Yayasan Dharmasastra Manikgeni

Kantor Pusat: Jalan Pulau Belitung Gg. II No. 3 - Desa Pedungan - Denpasar BALI 80222. Telepon 081 338 629 606 -- 082 146 000 640 Diterbitkan oleh: Yayasan Dharmasastra Manikgeni

Sabtu, 20 Mei 2017

Mengkritisi Biaya Yadnya

Warga Desa Adat Culik, Kecamatan Abang, Karangasem, mengadukan panitia karya ngenteg linggih Pura Dalem setempat karena diduga ada unsur penggelembungan biaya upacara yadnya. Persoalannya sampai masuk ke ranah hukum, jarang-jarang kasus begini terjadi. Ngenteg linggih itu menghabiskan biaya Rp 3,142 milyar. Yang menarik mereka membandingkan dengan ngenteg linggih desa tetangganya yang cuma menghabiskan biaya Rp 1,05 milyar.

Saya tak tahu persis bagaimana kesejahtraan masyarakat di sana. Apakah semuanya sejahtra. Tetapi saya sering mendengar daerah Karangasem masih banyak orang yang hidupnya di bawah garis sejahtra, untuk tidak mengatakan miskin. Berbagai berita muncul di sana tentang masyarakat yang kurang mampu apakah itu tinggal di rumah yang tidak layak atau yang makan seadanya dari pemberian tetangga. Banyak ada sumbangan bedah rumah di sana, juga ada orang-orang terlantar.
Karena itu jangankan ngenteg linggih menghabiskan tiga milyar rupiah, menghabiskan satu milyar rupiah saja saya cukup tercengang. Apakah yadnya besar-besaran yang meniru masyarakat kaya raya di Bali Selatan (Badung, Denpasar dan Gianyar) ini merambah pula ke Kabupaten Karangasem?

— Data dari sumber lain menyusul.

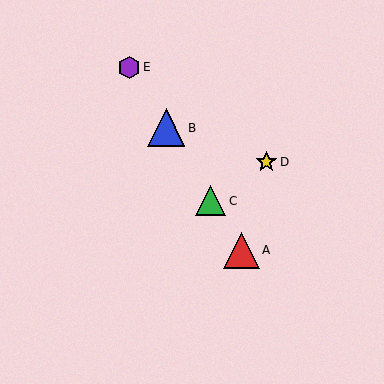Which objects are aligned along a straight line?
Objects A, B, C, E are aligned along a straight line.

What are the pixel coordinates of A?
Object A is at (241, 250).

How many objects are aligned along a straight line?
4 objects (A, B, C, E) are aligned along a straight line.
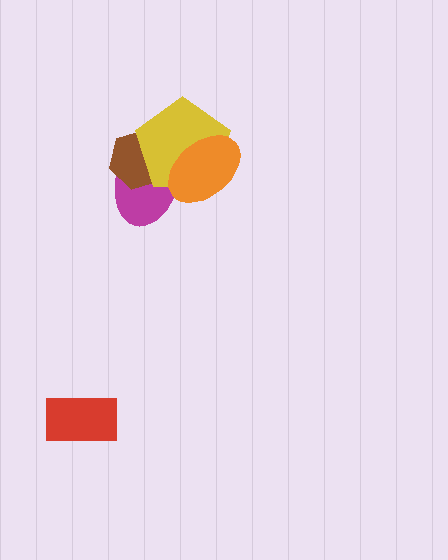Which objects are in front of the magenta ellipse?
3 objects cover part of the magenta ellipse: the brown hexagon, the yellow pentagon and the orange ellipse.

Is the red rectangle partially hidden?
No, no other shape covers it.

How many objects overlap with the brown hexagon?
2 objects overlap with the brown hexagon.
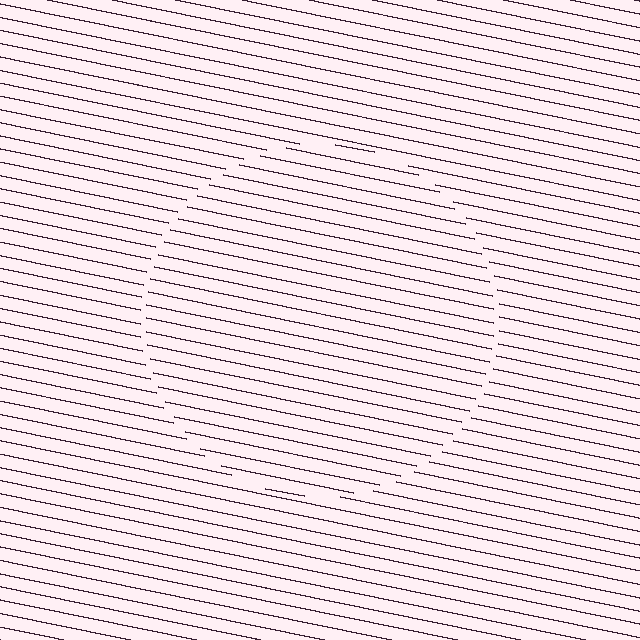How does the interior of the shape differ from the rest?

Di daerah saya di pegunungan Kabupaten Tabanan, ngenteg linggih dengan biaya Rp 300 juta saja membuat orang kaget, kenapa harus sebesar itu. Kenapa tidak bisa disederhanakan? Bahkan ngenteg linggih juga jarang karena pelinggih dan Ida Bethara yang dilinggihnya sudah dianggap enteg (tenang) setelah pemelaspasan selesai.
Besar dan kecil biaya yadnya memang relatif, karena tergantung kemampuan warga setempat. Di Bukit Ungasan saya pernah ikut muput yadnya karya ngenteg linggih yang menghabiskan milaran rupiah karena warga bisa iuran Rp 5 juta sampai Rp 10 juta per kepala keluarga. Belum lagi sponsor dari hotel-hotel sekitar itu. Di kawasan pariwisata Gianyar pun ngenteg linggih menghabiskan milyaran rupiah, warga memang mudah mencari uang. Tetapi di kampung saya iuran untuk yadnya di Tri Kahyangan sebesar Rp 100 ribu saja sulit.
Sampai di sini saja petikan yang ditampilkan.